Faeces collection can also be done continously by one of the following methods:

-   netting: the faeces are picked up with a net as soon as they are released

-   settling : figure 2 shows the experimental setup used at IFREMER which is derived from the disign proposed by Cho et al. (1982). A settling column is connected to the base of a cylindro-conical tank. The water flows through the column in which faecal material settles. Faeces remain in stagnant water until they are collected with a little water as possible through an opening located at the bottom of the column. The sampling, therefore does not cause any disturbance to the fish.

-   continous filtration : the aparatus, shown in fig.3, was designed by Choubert et al.(1982). The water flows through screens moving linearly, thus separating the faeces and faeces and dropping them into a collecting pan.

* Validity of the methods

The methods described above were compared using the same raw materials and sea bass coming from the same origin at IFREMER, Brest. The results are summarized in table II. This work and data available in the literature (Windell et al. 1978, Smith et al. 1980, Vens Capell, 1985) lead to table III which lists the advantage and incovenientsof the different collection methods.

There is probably no perfect method. It can be seen in table II that stripping, suction or dissection tend to underestimate protein CDA since they may be further absorbed in the posterior intestine. On the other hand, it is very difficult to avoid completely leaching from faeces naturally released into the water. Continous filtration seems to be quite efficient but the faeces must be cohesive for them not to stick on the screens. The incorporation of an undigestible binder into the diet contributes to the good physical properties of the faces but can affect digestibility. In sea bass, 4% sodium alginate improve the cohesion of the fecal material without altering protein digestibility, while 6% result in a decrease of protein DC.

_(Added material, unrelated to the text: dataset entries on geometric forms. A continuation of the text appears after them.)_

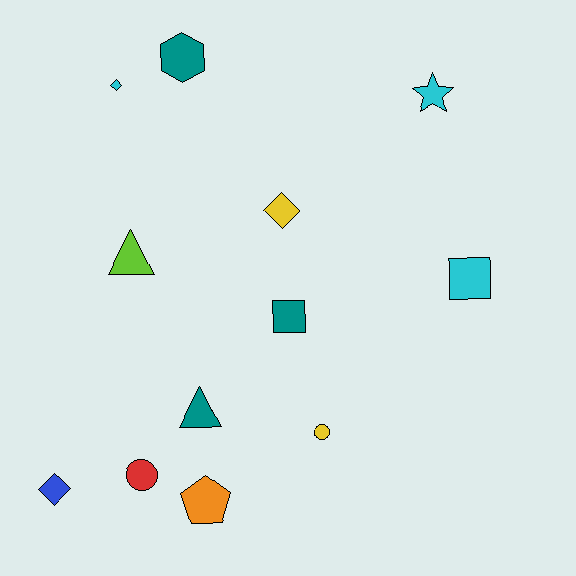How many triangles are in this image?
There are 2 triangles.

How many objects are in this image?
There are 12 objects.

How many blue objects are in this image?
There is 1 blue object.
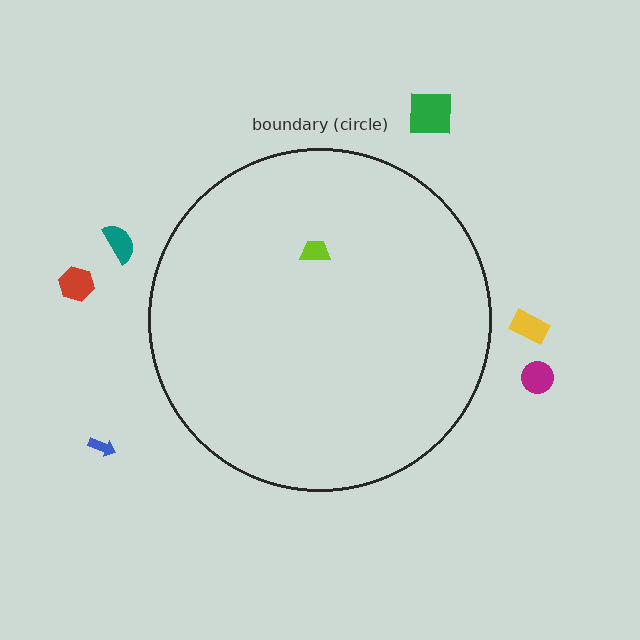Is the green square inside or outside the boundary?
Outside.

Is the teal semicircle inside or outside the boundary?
Outside.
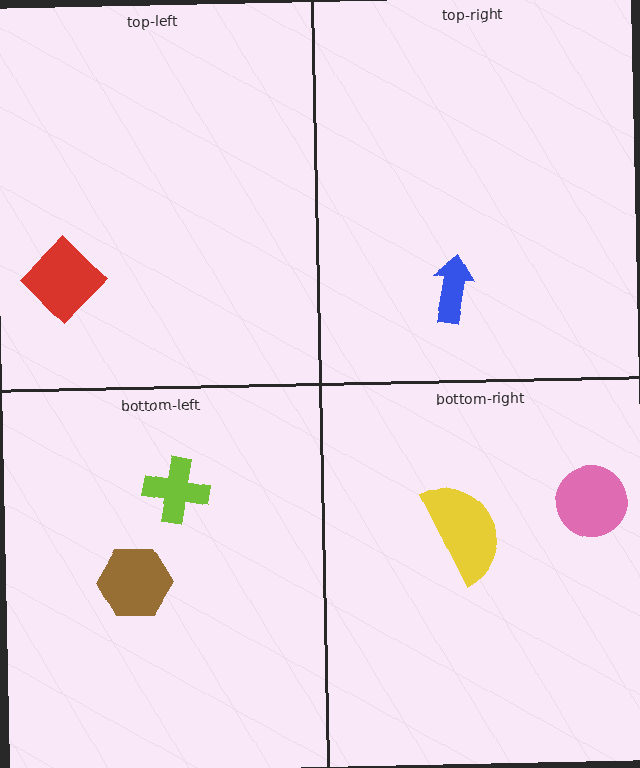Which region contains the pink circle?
The bottom-right region.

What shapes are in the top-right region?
The blue arrow.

To conclude, a method for faeces collection should be selected keeping the following ideas in mind:

-   handling of the fish must be kept to a minimum in order to reduce stress,

-   the faeces collected must be representative of physiological process,

-   leaching of soluble substance must be avoided as much as possible

3.3 Digestibility of some foodstuffs

Feed formulation by linear programming takes into accounts the fish nutritional requirements, the chemical composition of feedstuffs, their digestibility and price.

The DCA values given for protein (table IV), lipids (table V) and carbohydrates (table VI) in various sources illustrate the effects of a few factors on nutrient digestibility and the relevance of these data in fish feed formulation.

4. KINETICS OF GASTRO-INTESTINAL EVACUATION

4.1 Definitions

Gastric evacuation time is the time taken by a meal to evacuate completely the stomach. Gastric evacuation rate represents the evacuation kinetics of the food, it is expressed in units of weight per unit of time. These two parameters can also be determined for the intestine or for the whole digestive tube. In the intestine, the evacuation rate is difficult to measure since absorption must be accounted for. Therefore gastric evacuation is the usually preferred parameter. Also it is useful to quantity gastric evacuation is studies concerning feed intake, return of appetite and digestion.

4.2 Methodology

The objective is to examine the gastric content at given time intervals. Several methods have been reviewed in detail by Talbot (1980).

1. Serial slaughter

   A group of fish is fed ad libitum and sub-samples (8 to 10 specimens minimum) are killed immediately after in order to measure consumption and at intervals thereafter. The digestive tube is dissected out and gastric and intestinal contents are removed and weighed. The fish are usually starved before and after the tested meal so that the results are not confused by additional food intake.

   This method has several incovenients:

   -   it requires the slaughteringof a large number of animals,

   -   the data are collected on different animals at each sampling time,

   -   food deprivation before and after the tested meal may introduce an error since normal feeding frequency is altered.

2. Gastric flushing

   In order to avoid killing the fish, the stomach content can be pumped out from live animals. Giles (1980) described a device made of two syringes strapped together. Water is alternately forced into the stomach with one syringe and remove with food with the other syringe. According to Giles (1980), 95% of the gastric content can thus be recovered.

3. X-Ray radiography

   A radio-opaque compound must be incorporated to the feed. Barium sulphate is often used at a level of 20% minimum which can require forcefeeding. Such a high incorporation rate has two incovenients: (1) it modifies substantially the composition of the diet and (2) it has been shown that forcefeeding can decrease up to 50% the gastric evacuation time. Talbot and Higgins (1983) used metallic iron powder (particle size 100 to 200 μm) at a low incorporation level (5–8%) and established the relationship between iron particle number and food weight. Since iron particle are comratevely heavy, they may separate from the food and be retained in the stomach longer than the food. Grove et al.(1985) solved this possible problem by using barium suphate coated polystyrene spheroids. The position of the food in the digestive tube is followed by X-raying the live fish at successive time.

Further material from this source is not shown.